Unify loaders #722

lochhh · 2025-12-11T19:17:28Z

Description

What is this PR

Bug fix
Addition of a new feature
Other

Why is this PR needed?
Closes #199 , part of #667

What does this PR do?

introduces the load module that unifies the interface to loading different kinds of datasets (bboxes, poses)
- load.from_file replaces load_poses.from_file and load_bboxes.from_file
- load.from_multiview_files replaces load_poses.from_multiview_files and now supports both bboxes and poses
- @register_loader decorator, e.g. @register_loader("SLEAP", file_validators=[ValidSleapAnalysis, ValidSleapLabels], used to
  - "register" a from_<source_software>_file loader function in _LOADER_REGISTRY (essentially a source_software-loader mapping, used internally by load functions to dispatch to the respective from_<source_software>_file in either load_bboxes or load_poses based on the supplied source_software
  - link a loader to its specific file validator class(es)
  - wrap loader functions such that they accept str | Path as file input, validate the file via one of the file validator classes supplied, and passes this ValidFile as input to the underlying from_<source_software>_file
refactors the file validators
- previously we use 2 validators (ValidFile - for validating file permissions, suffix; Valid<source_software><file format> - for validating file contents, e.g. expected headers, columns)
- this has now been changed, such that we have one Validator per source_software, per file format
- there are now also "composable" attrs.validators, e.g. _file_validator (a validator composed of multiple validators to check for permissions, access, suffix, etc.), _hdf_validator (a validator that checks for expected dataset in an h5 file), _if_instance_of (only run validator if it's an instance of cls): these can be "stacked"/composed as a single validator for the required file attribute in a ValidFile class, e.g. file = field(validator=validators.and_(A,B,C) or equivalently file = field(validator=[A,B,C])
- as before, custom file validation logic can be additionally implemented and added using attrs syntax @file.validator
updates examples that are still using removed functions load_poses.from_file, load_bboxes.from_file, load_poses.from_multiview_files
adds guide on adding new loaders (and validators)

References

#199 #667

How has this PR been tested?

Tests have been added accordingly

Is this a breaking change?

Yes the functions load_poses.from_file, load_bboxes.from_file, load_poses.from_multiview_files have been removed. I figured since we're still in v0 breaking changes are acceptable.

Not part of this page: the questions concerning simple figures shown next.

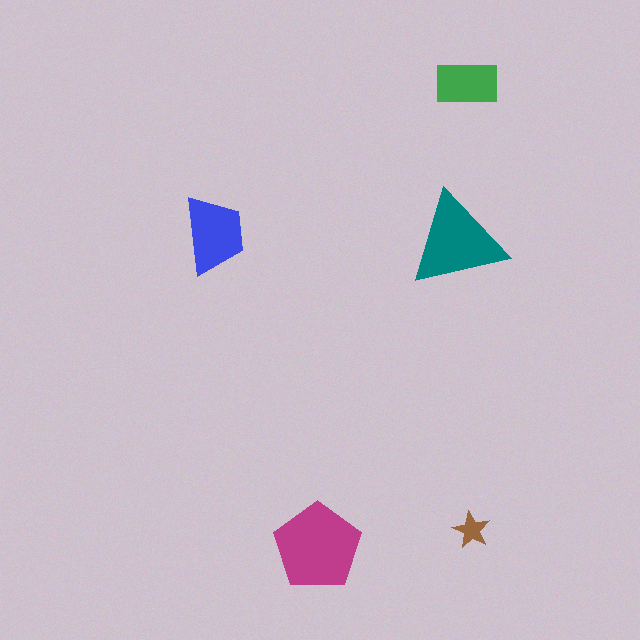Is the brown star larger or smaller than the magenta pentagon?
Smaller.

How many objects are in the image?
There are 5 objects in the image.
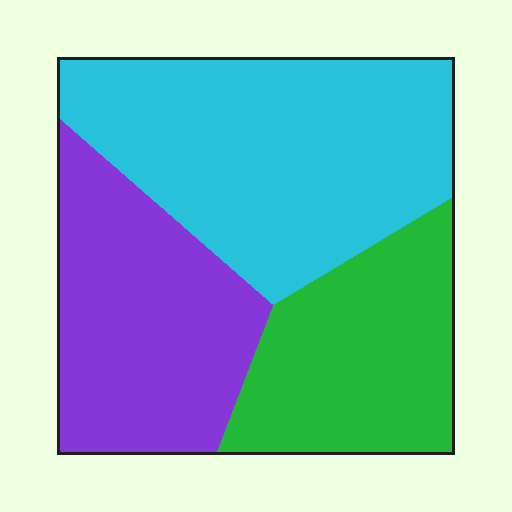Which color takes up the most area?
Cyan, at roughly 45%.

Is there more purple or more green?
Purple.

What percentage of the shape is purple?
Purple covers around 30% of the shape.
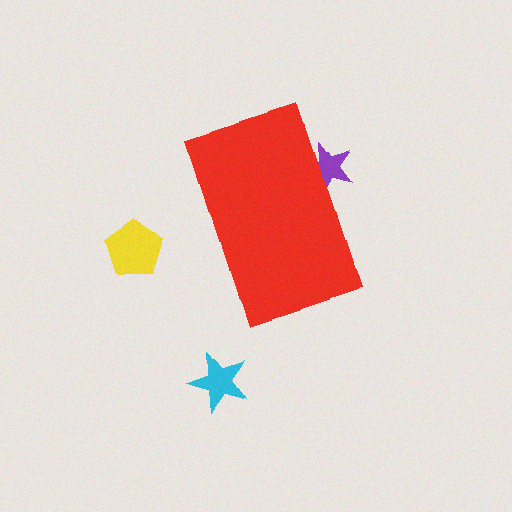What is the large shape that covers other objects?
A red rectangle.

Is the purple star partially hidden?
Yes, the purple star is partially hidden behind the red rectangle.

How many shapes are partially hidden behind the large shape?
1 shape is partially hidden.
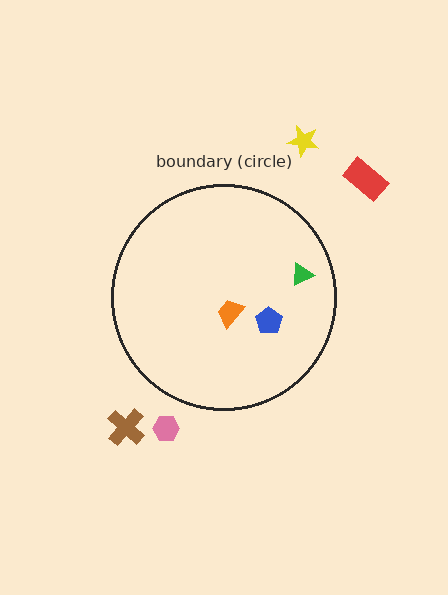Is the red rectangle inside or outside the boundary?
Outside.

Does this PR require an update to the documentation?

Added guide to adding new loaders in Contributing guide

Checklist:

The code has been tested locally
Tests have been added to cover all new functionality
The documentation has been updated to reflect any changes
The code has been formatted with pre-commit

sonarqubecloud · 2025-12-11T19:18:12Z

Quality Gate passed

Issues
0 New issues
0 Accepted issues

Measures
0 Security Hotspots
0.0% Coverage on New Code
0.0% Duplication on New Code

See analysis details on SonarQube Cloud

codecov · 2025-12-11T19:22:09Z

Codecov Report

✅ All modified and coverable lines are covered by tests.
✅ Project coverage is 100.00%. Comparing base (5ad4b72) to head (5e566e9).
⚠️ Report is 1 commits behind head on main.

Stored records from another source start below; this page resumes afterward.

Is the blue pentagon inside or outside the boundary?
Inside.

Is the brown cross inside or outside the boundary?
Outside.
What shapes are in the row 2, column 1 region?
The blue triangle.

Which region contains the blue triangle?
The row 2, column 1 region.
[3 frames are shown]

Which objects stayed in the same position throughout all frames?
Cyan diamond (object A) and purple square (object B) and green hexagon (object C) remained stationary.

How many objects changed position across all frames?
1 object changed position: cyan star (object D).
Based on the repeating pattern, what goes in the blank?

Additional details and impacted files

@@            Coverage Diff            @@
##              main      #722   +/-   ##
=========================================
  Coverage   100.00%   100.00%           
=========================================
  Files           34        36    +2     
  Lines         2111      2170   +59     
=========================================
+ Hits          2111      2170   +59

☔ View full report in Codecov by Sentry.
📢 Have feedback on the report? Share it here.

🚀 New features to boost your workflow:

❄️ Test Analytics: Detect flaky tests, report on failures, and find test suite problems.

niksirbi · 2025-12-19T14:10:50Z

I’ll just leave a quick thought here before I forget it over the holidays.

I love the unified loader! This is going to become the first function most people use in movement, and in many ways it’s the most important entry point into the package.

Based on the draft PR, the new interface would be:

from movement.io import load

ds = load.from_file("/path/to/file", source_software="DeepLabCut", fps=30)

I’m wondering whether this is a good moment to simplify the import path even further. For example:

from movement import load_tracks

ds = load_tracks("/path/to/file", source_software="DeepLabCut", fps=30)

The module structure could stay as is; we would just expose this convenience function in __init__.py.

Pros

It’s intuitive and consistent with patterns in other scientific Python libraries (e.g. pandas.read_csv).
“(Motion) tracks” is already an established term throughout our documentation.

Cons

The syntax would diverge from what we currently have. If we adopt this, the high-level function (movement.load_tracks) will have a different signature from the existing low-level functions (movement.io.load_poses.from_file).

I’m not sure how problematic that is: most new users would likely rely on the high-level function (and we can steer them toward it in the docs), while existing users can continue to use the lower-level functions if they prefer.

UPDATE
Just discovered this old issue, which basically suggests the same thing: #361

sonarqubecloud · 2026-01-26T19:27:04Z

Quality Gate passed

Issues
0 New issues
0 Accepted issues

Measures
0 Security Hotspots
0.0% Coverage on New Code
0.0% Duplication on New Code

See analysis details on SonarQube Cloud

niksirbi

Thanks a lot for this heroic effort @lochhh! You've done it with your hallmark attention to detail. We definitely owe you a lot for undertaking this dry but extremely valuable work. The new section of the contributing guide is very clear now, and will be incredibly useful to us and to future contributors.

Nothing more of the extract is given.